Sat Apr 13 09:30:16 GMT 2019





    The deadline for the submission of abstracts to the conference /Media, new technologies and development in Latin America: political, social and economic perspectives/, has been extended to the *15th of May*. The programme has also been updated and includes new keynote speakers. For further information, please see below:

*This is a two-day conference. The first day takes place at City, University of London. The second day takes place at Loughborough University, London Campus.*


      About the conference

In an age of increasing media concentration and commercialisation, how can we envision a role for the media in development and for democracy? How can networked communications be better used by social movements, civil society and other marginalized groups who encounter difficulties in having a voice in the public sphere? How can ICTs (information and communication technologies) be used for development? How are feminist NGOs and women’s groups at present making use of communication tools and technologies to shape policy and pursue social change at a global and local level? What are some of the theoretical frameworks on communications and social change that we need to revisit? What are the more appropriate methodologies to study communication for social change (CSC) in the digital era? These are some of the many questions that these workshops, which will be held at UFF (Universidade Federal Fluminense) and at City, University of London, ahead of the 2019 IAMCR (International Association in Media and Communication Research) conference in Spain, seek to address. Our keynote speeches will be delivered by professors Jan Nederveen Pieterse, Mellichamp professor of Global Studies and Sociology at University of California Santa Barbara; Thomas Tufte, current Director for the Institute for Media and Creative Industries at Loughborough University London; Toby Miller, professor in Media and Creative Industries at Loughborough University; Ana Carolina Escosteguy, professor of gender and media at the Federal University of Santa Maria (Brazil); senior lecturer in Latin America Studies, Thea Pitman, of the University of Leeds and professor of Communications Jair Vega Casanova, Universidad del Norte in Colombia.

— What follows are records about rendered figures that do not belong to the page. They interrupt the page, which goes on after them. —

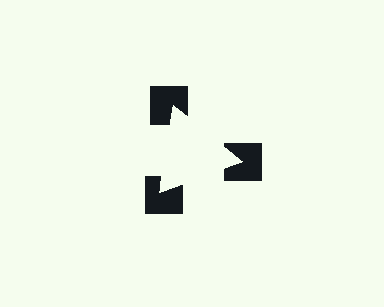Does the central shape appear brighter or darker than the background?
It typically appears slightly brighter than the background, even though no actual brightness change is drawn.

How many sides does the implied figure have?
3 sides.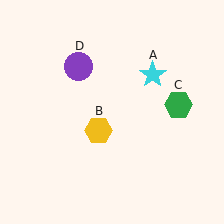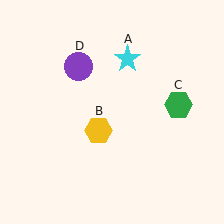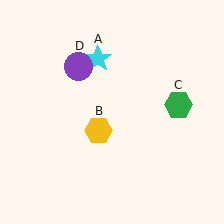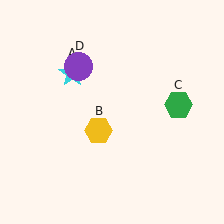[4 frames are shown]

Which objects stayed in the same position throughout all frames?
Yellow hexagon (object B) and green hexagon (object C) and purple circle (object D) remained stationary.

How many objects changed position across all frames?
1 object changed position: cyan star (object A).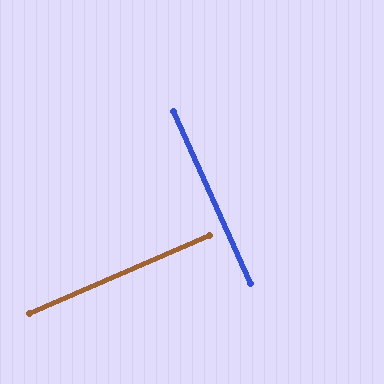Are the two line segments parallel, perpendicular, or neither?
Perpendicular — they meet at approximately 89°.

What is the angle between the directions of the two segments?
Approximately 89 degrees.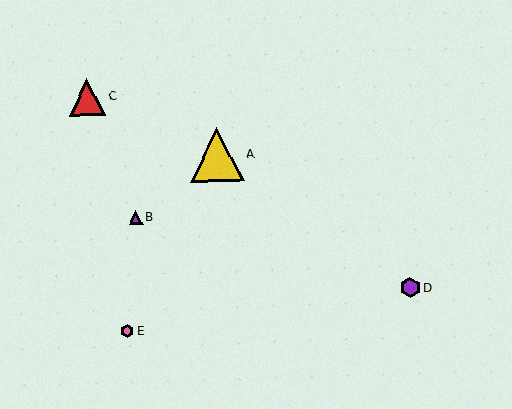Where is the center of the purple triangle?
The center of the purple triangle is at (136, 217).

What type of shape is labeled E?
Shape E is a pink hexagon.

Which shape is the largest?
The yellow triangle (labeled A) is the largest.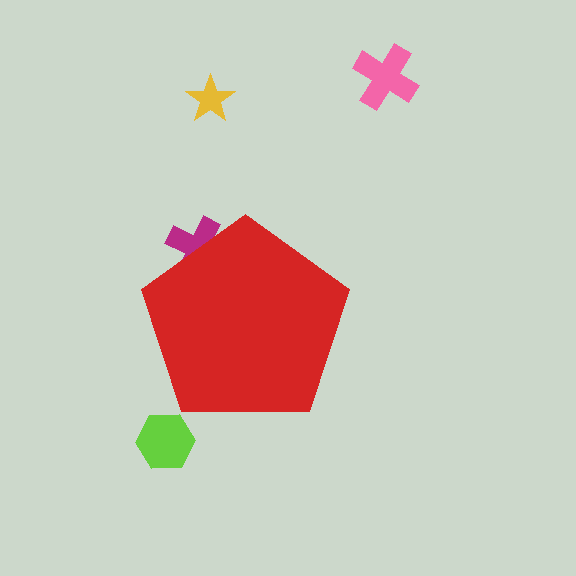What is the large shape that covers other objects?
A red pentagon.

Our workshops invite research proposals which aim to address the role of the media and communications in social change, for the benefit of social and economic development of countries and of local contexts and inserted within wider debates on democratization of these societies. Our concerns here include the role of communications and new technologies (ICTs) for sustainable development, the use of participatory approaches in community, indigenous and social movements, the relationship between participation, empowerment and gender, particularly in relation to media and how communication tools can be used for activism and political engagement.

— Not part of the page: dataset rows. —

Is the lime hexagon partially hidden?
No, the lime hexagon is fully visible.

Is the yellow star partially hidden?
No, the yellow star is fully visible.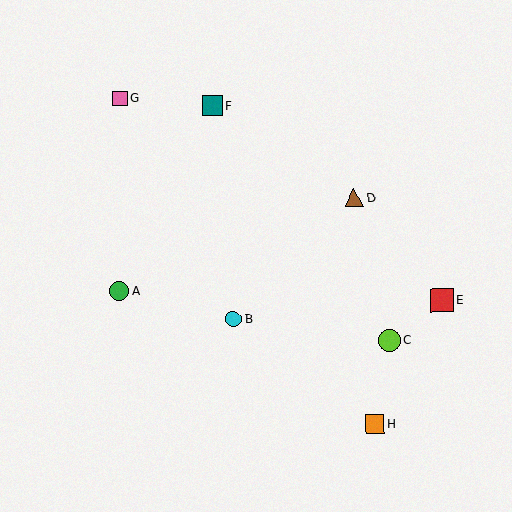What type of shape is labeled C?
Shape C is a lime circle.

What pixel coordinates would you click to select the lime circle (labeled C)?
Click at (389, 340) to select the lime circle C.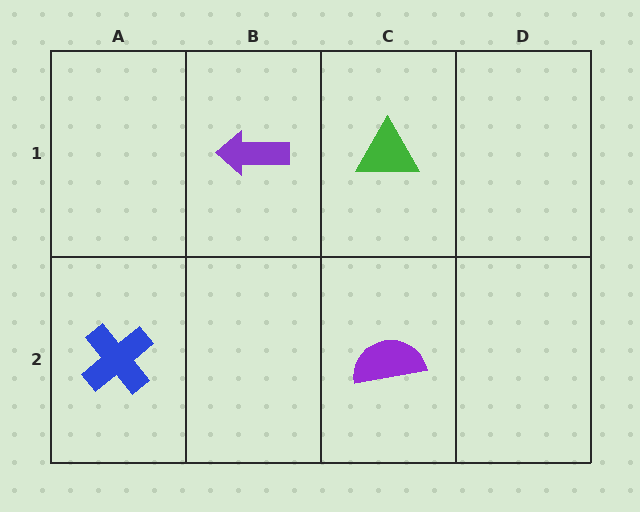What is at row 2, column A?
A blue cross.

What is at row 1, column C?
A green triangle.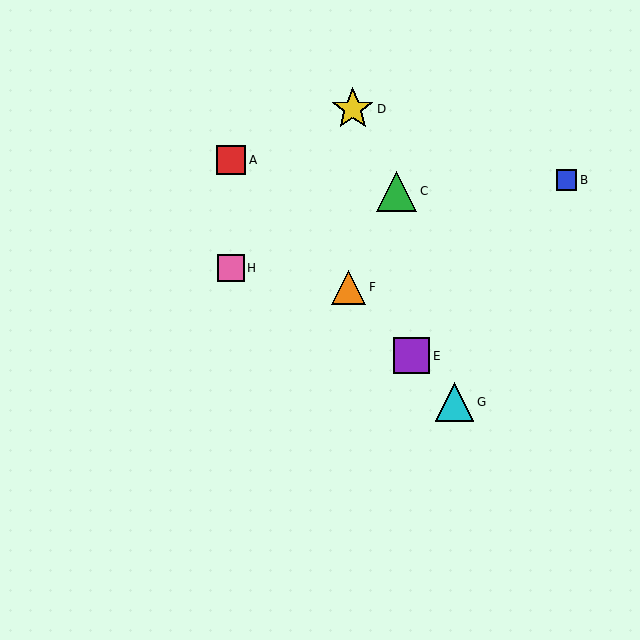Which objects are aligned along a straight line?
Objects A, E, F, G are aligned along a straight line.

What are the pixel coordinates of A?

Our research also examines community radios and tvs and the use of media by marginalized and underrepresented groups, the development and support of community-based media organizations, the benefits of alternative forms of journalism, the role of NGOs in development and the use of media by international organizations and social movements. We also invite theoretical contributions in the field of communication and social change (CSC), gender, media and development, policy advocacy and activism through communications. The workshops are organized by Dr. Carolina Matos, senior lecturer in Media and Sociology, Department of Sociology, City, University of London, and by Adilson Cabral, associate professor in Social Communications at UFF.


We invite extended abstracts for our following four panels:

1) /Communication for development and the role of the state in sustainable communications/

(chairs: Gabriel Kaplún and Amparo Cadavid);

2) /Media activism and marginalized populations/

(chairs: Andrea Medrado and João Paulo Malerba);

3) /Media, social movements and questions of gender/

(chairs: Carolina Matos and Eliana Herrera Huerfano);

4) /Media, nationalisms and populisms/

(chairs: João Feres and María Soledad Segura).

Abstract submission deadline - *15^th May 2019*
Maximum word limit - *500 words*
Please include names and affiliations of all authors. Please indicate who will be giving the paper if successful and which panel the paper is intended for.

*Abstracts should be submitted by email to *Associate Professor Dr. Adilson Cabral <mailto:(acabral /at/ comunicacao.pro.br)>, Social Communications, UFF, Brazil *and*Dr. Carolina Matos <mailto:(Carolina.Matos.1 /at/ city.ac.uk)>, Senior lecturer in Media and Sociology, City, University of London


      Keynote speakers

*Professor Thomas Tufte*

*Abstract title*:/Continuity and change in the Latin American experience of communication for social change: From Radios Mineras to Midia Ninja (with Jair Vega Casanova)/

This presentation will review the legacy of communication for social change in Latin America, identifying recurrent features and considering emerging challenges in the context of the current societal challenges. First, the review will unpack the core milestones of the communication for social change debate as seen in conferences, publications and meetings that have had a key influence on the research and practice of the field. Secondly, it will review key references that have informed the Latin American research and practice and discuss how they have established themselves as a paradigmatic alternative to the dominant Anglo-Saxon approaches. Finally, the presentation will address how the Latin American legacy connects with global research and practice into communication for social change.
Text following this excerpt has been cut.